Compromis signé sous réserve de ratification

Certains compromis de vente d'immeuble reprennent une clause d'après laquelle le représentant du vendeur signe pour le compte de celui-ci, mais sous réserve de ratification de sa part. Que doivent penser les candidats-acquéreurs de ce genre de clause ?

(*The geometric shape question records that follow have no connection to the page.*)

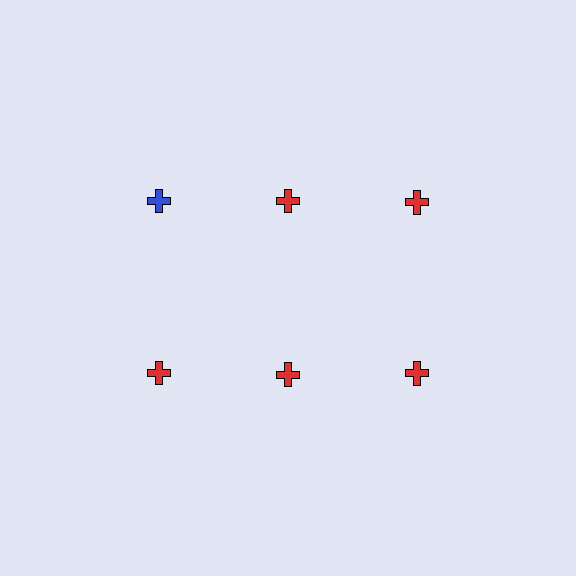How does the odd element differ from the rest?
It has a different color: blue instead of red.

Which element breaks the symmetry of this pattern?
The blue cross in the top row, leftmost column breaks the symmetry. All other shapes are red crosses.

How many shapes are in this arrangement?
There are 6 shapes arranged in a grid pattern.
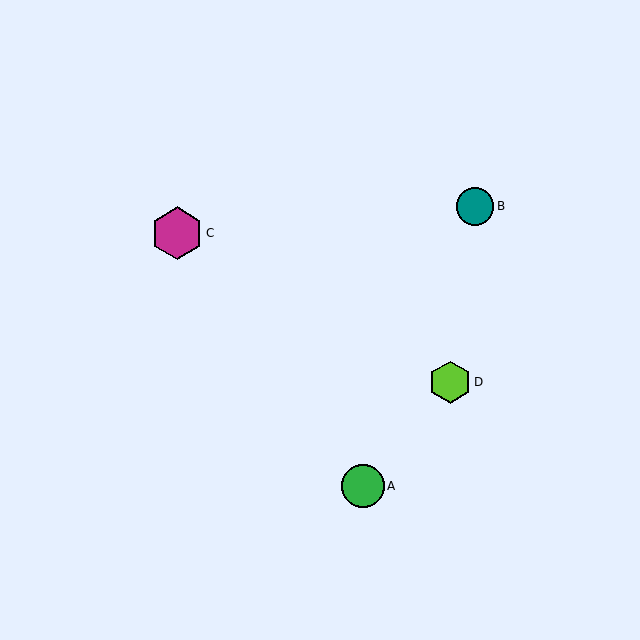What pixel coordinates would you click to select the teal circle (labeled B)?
Click at (475, 206) to select the teal circle B.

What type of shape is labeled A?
Shape A is a green circle.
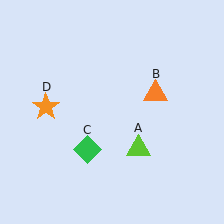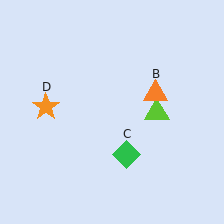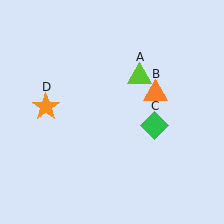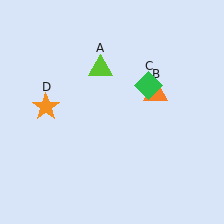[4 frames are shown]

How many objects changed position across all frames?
2 objects changed position: lime triangle (object A), green diamond (object C).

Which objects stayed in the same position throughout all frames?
Orange triangle (object B) and orange star (object D) remained stationary.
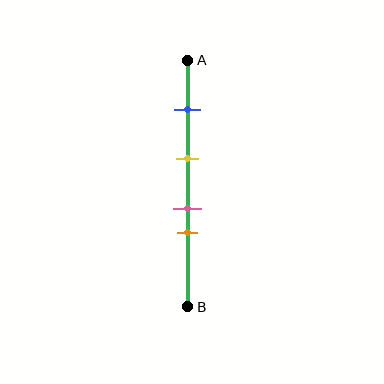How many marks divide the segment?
There are 4 marks dividing the segment.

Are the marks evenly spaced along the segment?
No, the marks are not evenly spaced.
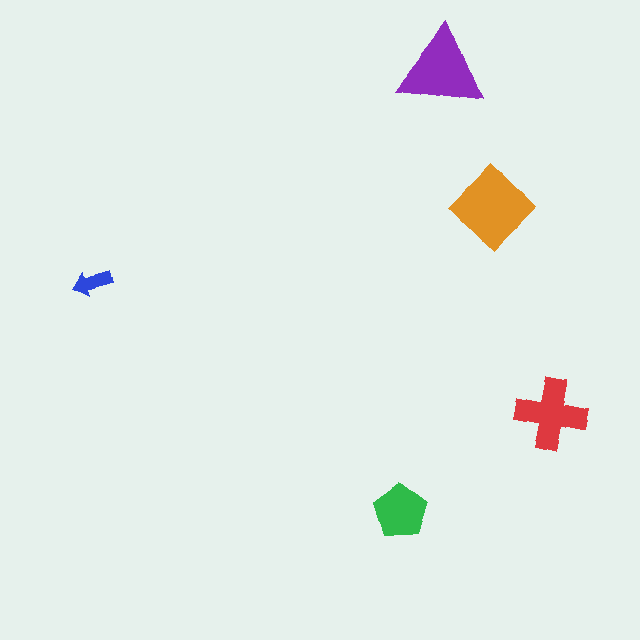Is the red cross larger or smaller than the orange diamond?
Smaller.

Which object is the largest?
The orange diamond.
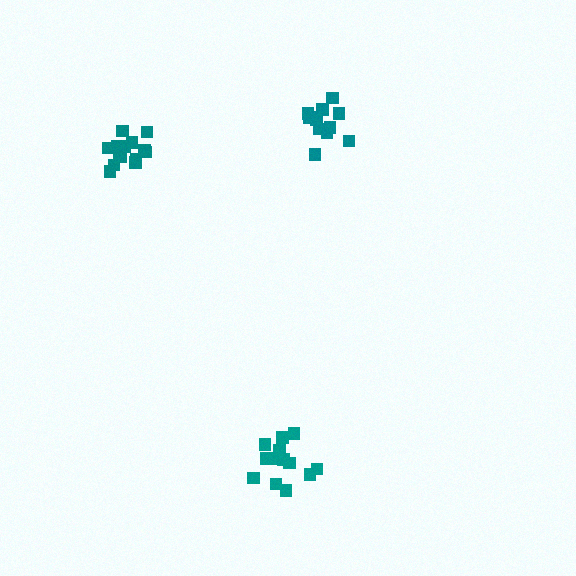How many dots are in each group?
Group 1: 11 dots, Group 2: 13 dots, Group 3: 14 dots (38 total).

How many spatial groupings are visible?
There are 3 spatial groupings.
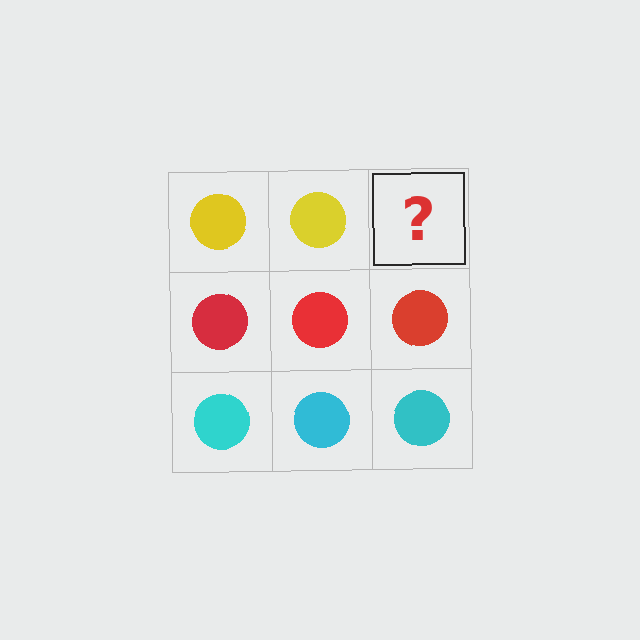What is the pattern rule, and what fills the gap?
The rule is that each row has a consistent color. The gap should be filled with a yellow circle.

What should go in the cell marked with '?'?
The missing cell should contain a yellow circle.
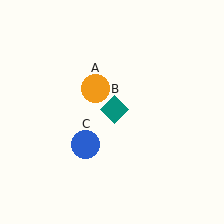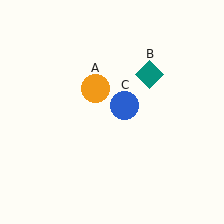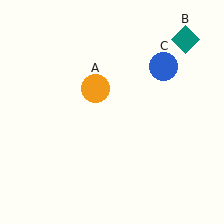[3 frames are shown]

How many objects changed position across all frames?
2 objects changed position: teal diamond (object B), blue circle (object C).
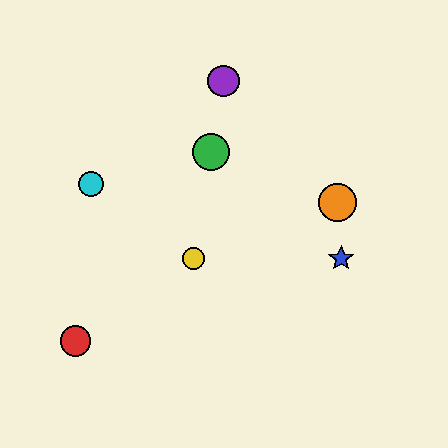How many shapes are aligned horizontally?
2 shapes (the blue star, the yellow circle) are aligned horizontally.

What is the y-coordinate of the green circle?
The green circle is at y≈152.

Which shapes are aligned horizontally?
The blue star, the yellow circle are aligned horizontally.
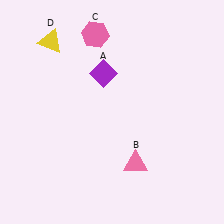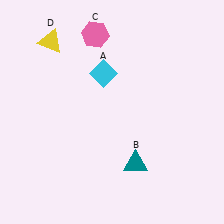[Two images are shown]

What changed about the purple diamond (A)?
In Image 1, A is purple. In Image 2, it changed to cyan.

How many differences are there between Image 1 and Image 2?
There are 2 differences between the two images.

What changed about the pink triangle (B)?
In Image 1, B is pink. In Image 2, it changed to teal.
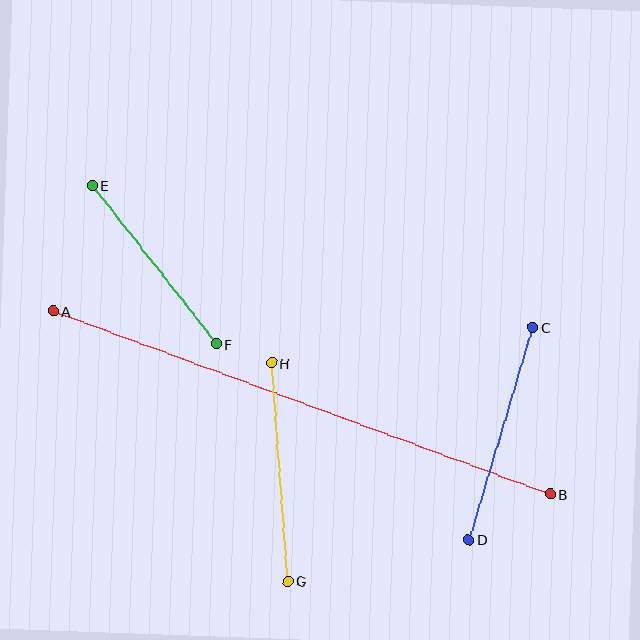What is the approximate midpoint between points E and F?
The midpoint is at approximately (154, 265) pixels.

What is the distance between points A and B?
The distance is approximately 529 pixels.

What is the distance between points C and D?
The distance is approximately 222 pixels.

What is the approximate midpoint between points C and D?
The midpoint is at approximately (501, 433) pixels.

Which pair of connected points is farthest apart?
Points A and B are farthest apart.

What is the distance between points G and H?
The distance is approximately 219 pixels.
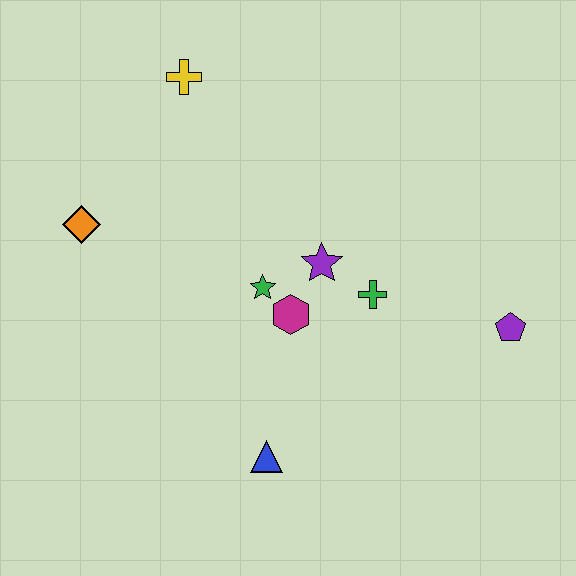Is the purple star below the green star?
No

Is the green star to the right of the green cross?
No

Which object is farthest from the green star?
The purple pentagon is farthest from the green star.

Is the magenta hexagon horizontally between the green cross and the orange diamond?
Yes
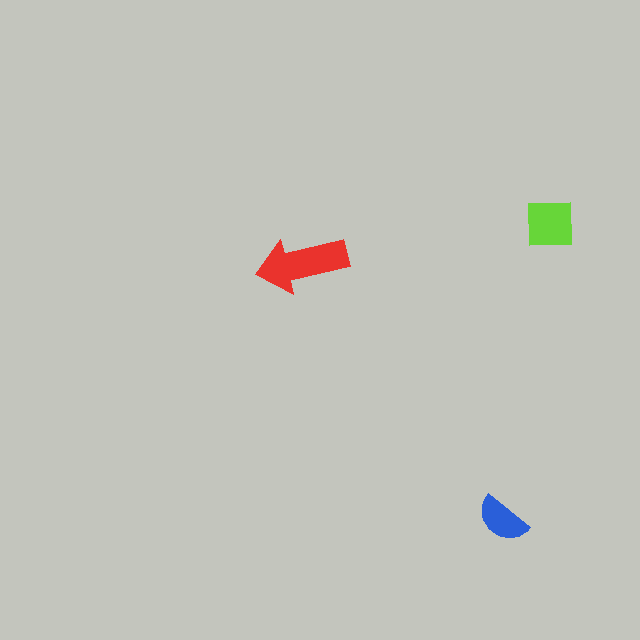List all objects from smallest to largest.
The blue semicircle, the lime square, the red arrow.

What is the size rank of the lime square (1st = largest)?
2nd.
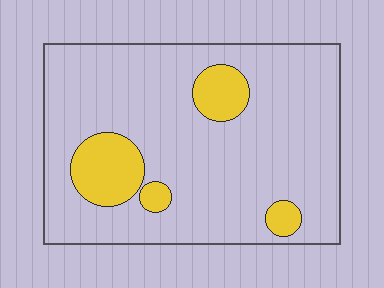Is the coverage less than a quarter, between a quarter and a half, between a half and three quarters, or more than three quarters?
Less than a quarter.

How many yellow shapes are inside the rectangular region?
4.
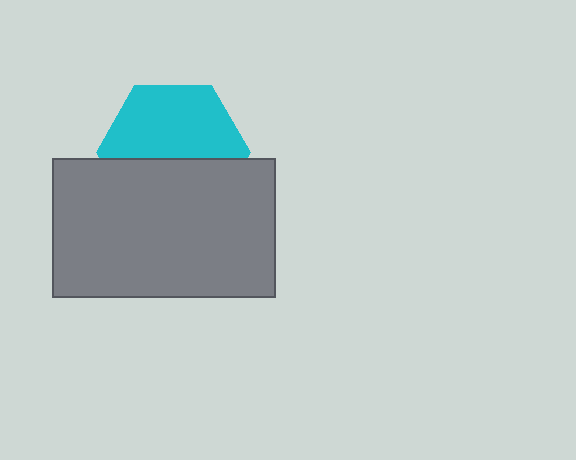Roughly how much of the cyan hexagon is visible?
About half of it is visible (roughly 55%).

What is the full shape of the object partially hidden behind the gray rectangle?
The partially hidden object is a cyan hexagon.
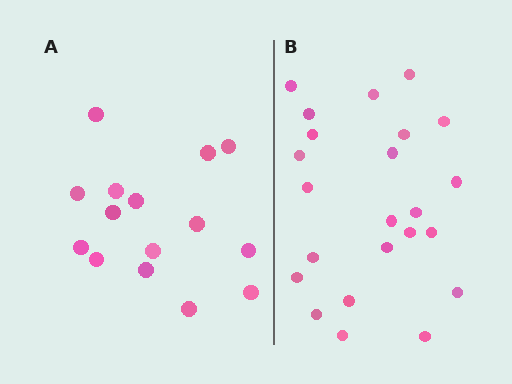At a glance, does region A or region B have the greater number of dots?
Region B (the right region) has more dots.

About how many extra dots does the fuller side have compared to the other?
Region B has roughly 8 or so more dots than region A.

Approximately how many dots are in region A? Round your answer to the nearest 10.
About 20 dots. (The exact count is 15, which rounds to 20.)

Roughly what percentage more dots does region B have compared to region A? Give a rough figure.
About 55% more.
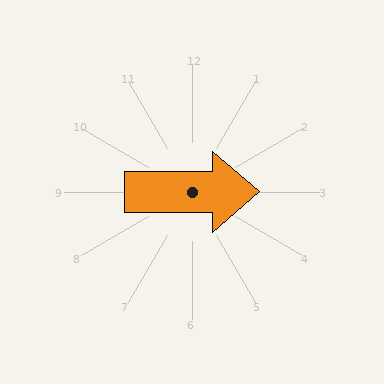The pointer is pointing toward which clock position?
Roughly 3 o'clock.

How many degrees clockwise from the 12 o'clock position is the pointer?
Approximately 90 degrees.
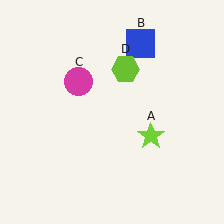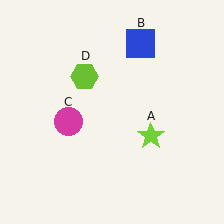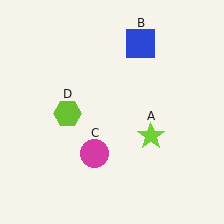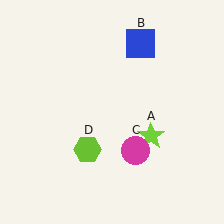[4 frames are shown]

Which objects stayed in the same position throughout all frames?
Lime star (object A) and blue square (object B) remained stationary.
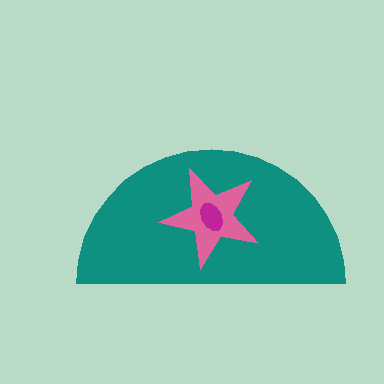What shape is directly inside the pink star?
The magenta ellipse.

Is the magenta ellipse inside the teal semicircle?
Yes.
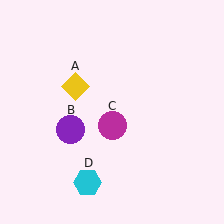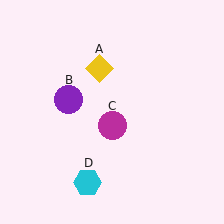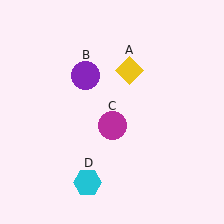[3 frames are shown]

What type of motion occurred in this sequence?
The yellow diamond (object A), purple circle (object B) rotated clockwise around the center of the scene.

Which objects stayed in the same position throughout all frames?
Magenta circle (object C) and cyan hexagon (object D) remained stationary.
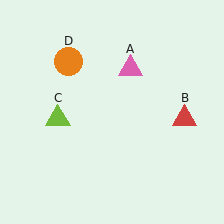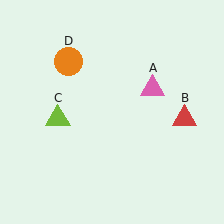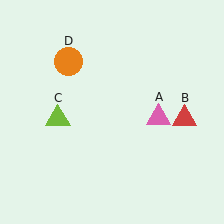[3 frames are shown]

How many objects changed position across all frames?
1 object changed position: pink triangle (object A).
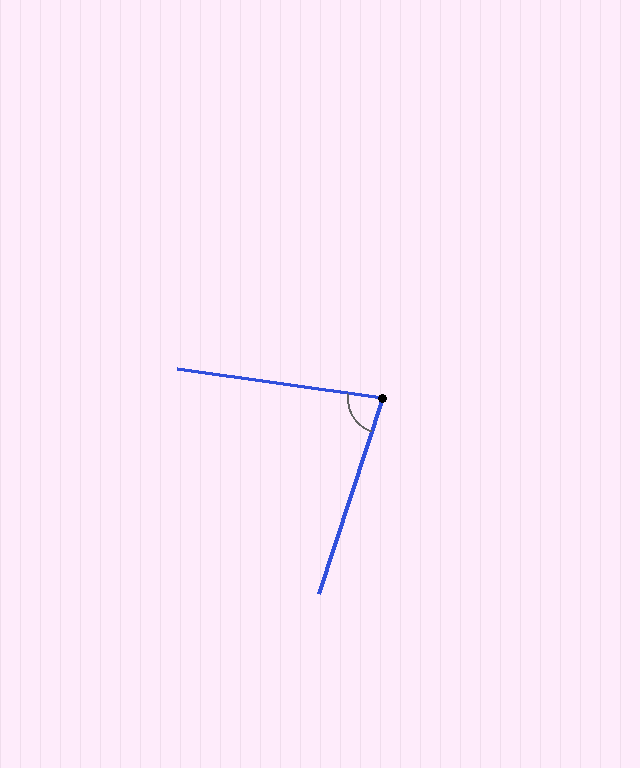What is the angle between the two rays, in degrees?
Approximately 80 degrees.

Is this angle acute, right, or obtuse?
It is acute.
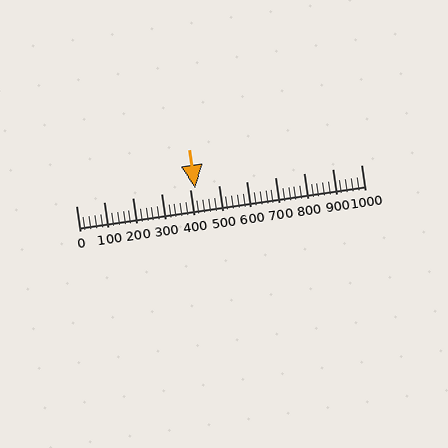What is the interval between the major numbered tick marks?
The major tick marks are spaced 100 units apart.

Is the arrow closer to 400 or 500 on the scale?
The arrow is closer to 400.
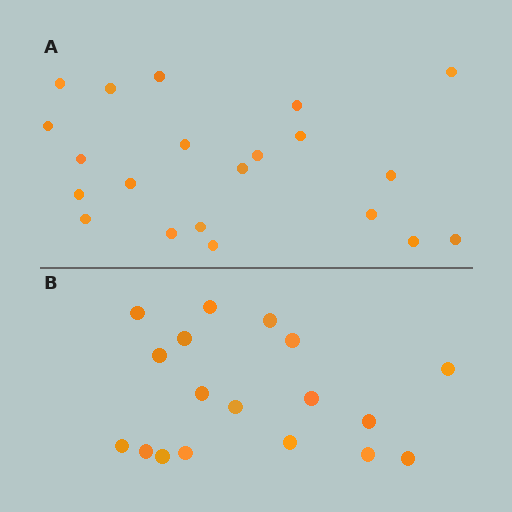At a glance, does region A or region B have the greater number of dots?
Region A (the top region) has more dots.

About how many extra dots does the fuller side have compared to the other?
Region A has just a few more — roughly 2 or 3 more dots than region B.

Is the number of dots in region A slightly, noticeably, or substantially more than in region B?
Region A has only slightly more — the two regions are fairly close. The ratio is roughly 1.2 to 1.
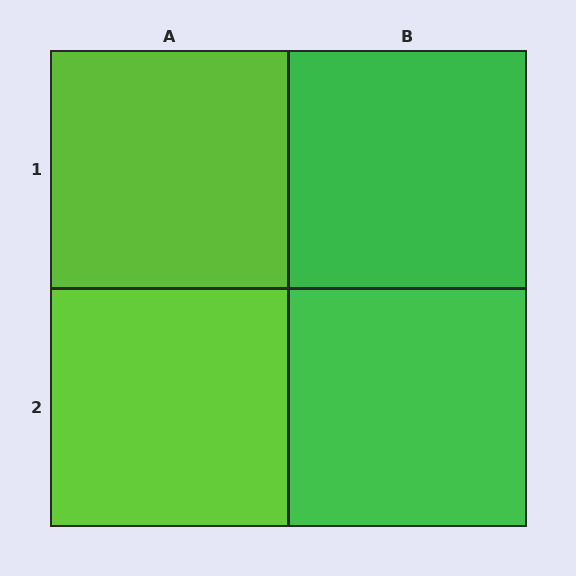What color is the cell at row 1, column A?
Lime.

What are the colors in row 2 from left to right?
Lime, green.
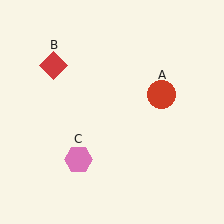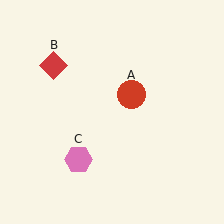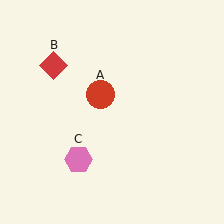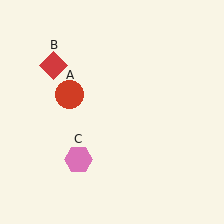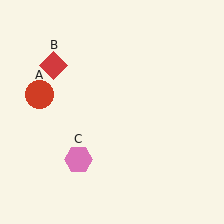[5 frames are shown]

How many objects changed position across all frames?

Prenons l'exemple d'Eric. Depuis plusieurs semaines, Eric cherchait un appartement. Au cours d'une promenade dans les quartiers qu'il apprécie, il voit une affiche annonçant une vente et prend immédiatement contact avec l'intermédiaire pour voir le bien. Éric visite l'appartement en détail ; il lui convient, et discute du prix. Après une courte négociation, Eric accepte le prix proposé. A ce moment, l'intermédiaire lui soumet un compromis de vente : il n'a pas envie que l'amateur se désiste, et Eric ne veut pas courir le risque de ce que l'appartement lui échappe. Le compromis de vente est signé par l'intermédiaire pour le compte du vendeur, et Eric pense être assuré de pouvoir acquérir le bien. Il introduit son dossier de prêt, et tout se présente normalement pour la signature de l'acte.

Seulement, Eric ne s'est pas aperçu de ce que, dans le compromis, l'intermédiaire avait expressément prévu qu'il signait lui-même le compromis de vente sous réserve de ratification par le vendeur. Cela signifie que si, pour une raison quelconque, le véritable propriétaire ne marque pas son accord au sujet de la vente, il n'est pas lié. En vertu de l'insertion de cette clause, seul l'acquéreur est lié, le vendeur gardant sa liberté d'accepter ou non la vente.

Deux mois après la signature du compromis, Eric a appris qu'un autre amateur s'était présenté auprès du propriétaire pour lui offrir un prix supérieur. A ce moment, le vendeur a signalé à Éric qu'il ne ratifiait pas le compromis signé par l'intermédiaire en son nom ; il a signé un nouveau compromis avec le nouvel amateur, sans se soucier d'Eric qui a pu tout recommencer et partir à la recherche d'un autre appartement...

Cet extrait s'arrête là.